Ноги лазаря погрузились в песок по щиколотку. Он терял драгоценное время, извлекая одну ступню, но другая увязала еще глубже. Когда песок достиг колен, каждый шаг растягивался на секунды. Лазарь не видел разницы между сопротивлением, которое оказывала трясина, и сопротивлением живых существ. Для него все имело одинаково магическую и безликую природу.
...Тайла погрузилась в песок до бедер. Вокруг нее образовалась воронка с идеально гладким краем. Вниз скользил кольцевой оползень, обтекал ее ноги и увлекал за собой. Каждая песчинка ничего не значила в отдельности; все вместе они наполняли жадно засасывающую глотку. Этому предшествовала целая вечность трения, и теперь почти ничего не мешало песчинкам осыпаться, подчиняясь только тяготению, – и погружаться все глубже, глубже и глубже...
Еще через минуту лазарь совершенно перестал продвигаться вперед. Ноги оказались в мягких колодках, и каждая попытка высвободить их лишь усугубляла положение. Руки Тайлы загребали песок, однако были не в состоянии справиться с его неумолимым течением. Когда песок стал подбираться к ее груди, она потянулась за Маской.
Трясина медленно засасывала, но глотала очень быстро. Маска оказалась у Тайлы в руках, тем не менее требовалось неимоверное усилие, чтобы поднести ее к лицу, а песок уже обтекал плечи и подбирался к шее... Раздался чавкающий звук; течения глубинных слоев выворачивали ноги, сминали тело в огромных ладонях, втягивали в кошмарную темноту...
Лазарь рванулся, запрокинув голову к небу, и Маска оказалась над ним. Оставалось только опустить ее, но уже не слушались руки. Тайла увидела подрагивающие серебристые нити на внутренней поверхности черепа и гипнотизирующее свечение глазниц.
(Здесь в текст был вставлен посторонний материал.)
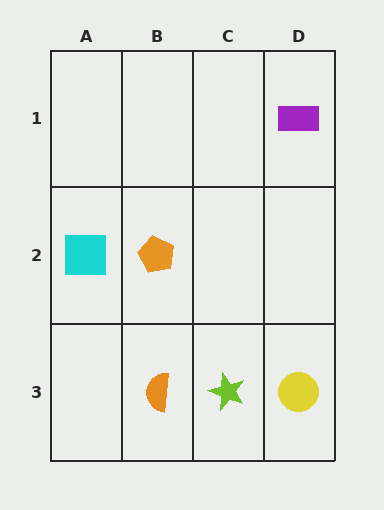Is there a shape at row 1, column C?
No, that cell is empty.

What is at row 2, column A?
A cyan square.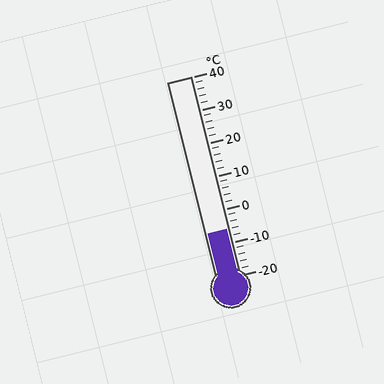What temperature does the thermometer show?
The thermometer shows approximately -6°C.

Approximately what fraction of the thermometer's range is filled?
The thermometer is filled to approximately 25% of its range.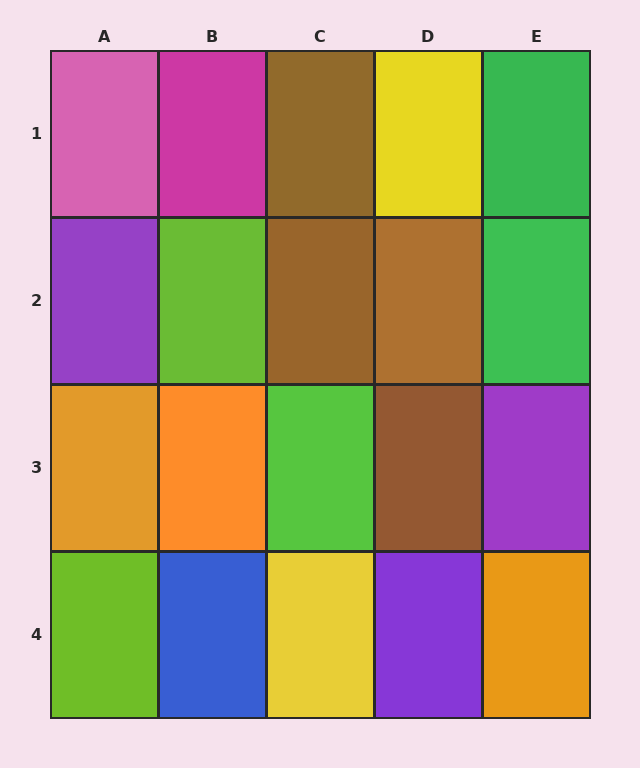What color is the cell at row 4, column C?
Yellow.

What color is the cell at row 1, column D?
Yellow.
Песок хлынул в ее открытый рот и наглухо забил глотку. Маска упала, накрыв ужасное лицо с выпученными глазами. Две тонкие песчаные струйки вытекли из ноздрей, после чего голова Тайлы исчезла в воронке.
Она оказалась в вязком, ледяном мраке, лишенном пустого пространства. Все заполняла сыпучая субстанция песка, приобретавшая на глубине свойства чрезвычайно густой жидкости. Ее обитателями были мумифицированные трупы.
* * *
Судорога прошла по поверхности песчаного савана, как будто внутри пошевелился гигантский зверь. Образовались новые, неглубокие складки. Ни одна из них даже не отбрасывала тени. Предательская зыбь не оставила и следа от места погребения лазаря.
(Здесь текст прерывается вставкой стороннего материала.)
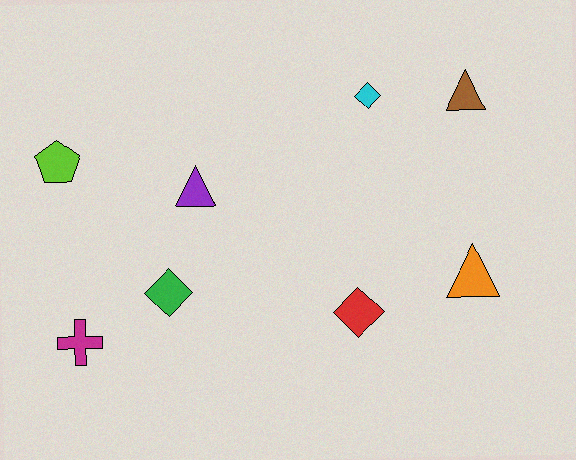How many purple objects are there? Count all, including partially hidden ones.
There is 1 purple object.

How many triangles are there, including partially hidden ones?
There are 3 triangles.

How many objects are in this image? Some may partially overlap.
There are 8 objects.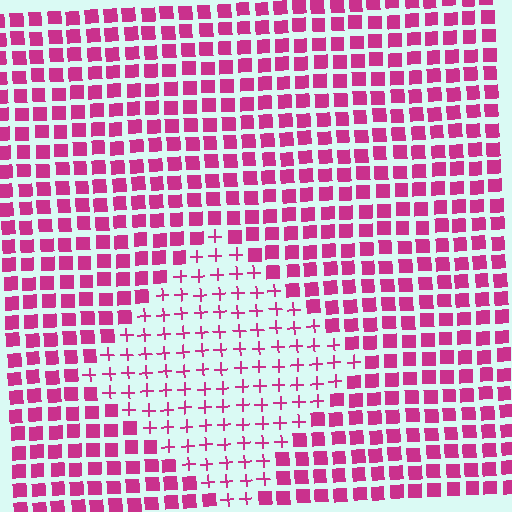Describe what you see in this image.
The image is filled with small magenta elements arranged in a uniform grid. A diamond-shaped region contains plus signs, while the surrounding area contains squares. The boundary is defined purely by the change in element shape.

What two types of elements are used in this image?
The image uses plus signs inside the diamond region and squares outside it.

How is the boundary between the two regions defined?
The boundary is defined by a change in element shape: plus signs inside vs. squares outside. All elements share the same color and spacing.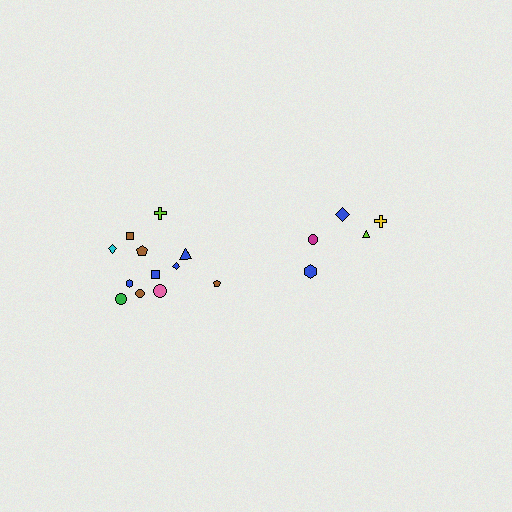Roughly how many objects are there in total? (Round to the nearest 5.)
Roughly 15 objects in total.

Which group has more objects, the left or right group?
The left group.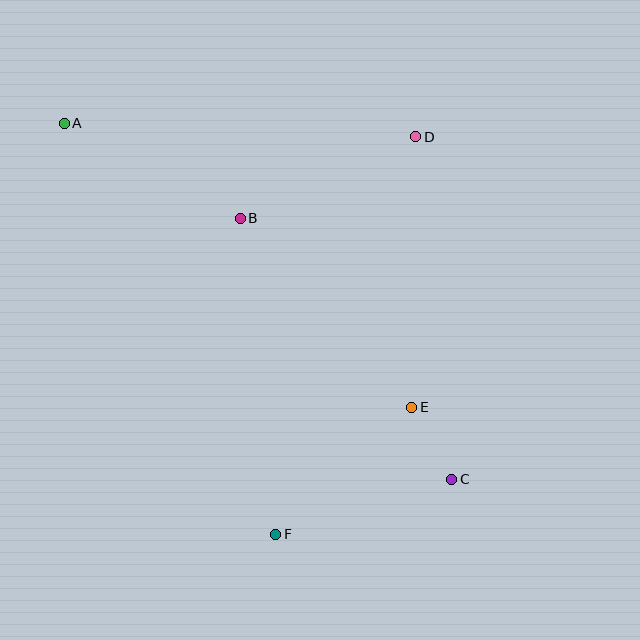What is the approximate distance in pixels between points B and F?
The distance between B and F is approximately 318 pixels.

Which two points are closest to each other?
Points C and E are closest to each other.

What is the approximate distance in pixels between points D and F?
The distance between D and F is approximately 421 pixels.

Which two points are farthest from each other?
Points A and C are farthest from each other.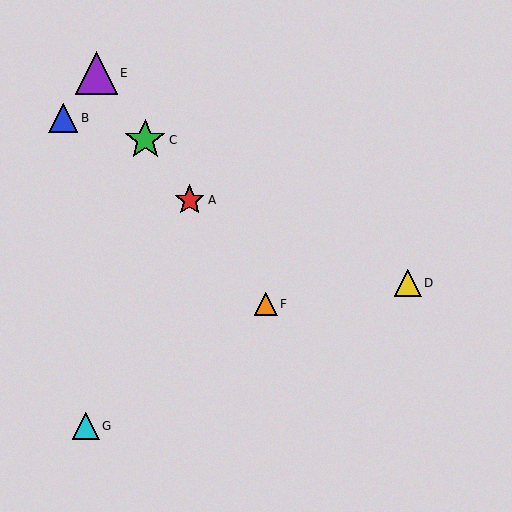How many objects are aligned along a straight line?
4 objects (A, C, E, F) are aligned along a straight line.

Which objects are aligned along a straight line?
Objects A, C, E, F are aligned along a straight line.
Все так же светила луна, и все так же заунывно пел ветер, складывая бесконечно сложные узоры из песчинок. Ветер никогда не повторялся. Ему предстояло творить, разрушая, еще много миллионов лет.
Принцесса следила за силуэтом своего двойника, пересекавшего зыбучие пески, но на самом деле за ним следил Посторонний – из тайников сознания, где его присутствие не сумел обнаружить даже Император.
По мере того, как лазарь приближался к опасному месту, тревога Дресслера сменялась страхом. Он сохранил тело-носитель, почти избавился от чужого зомби, но какое это имело значение, если Маска Сета будет потеряна для него навсегда?..
Когда голова преследователя канула в песчаную воронку, а вместе с нею исчезла и Маска, принцесса подняла лицо к луне и сдавленно завыла. В этом зверином вое слышалось отчаяние беспредельно уставшего от жизни человеческого существа.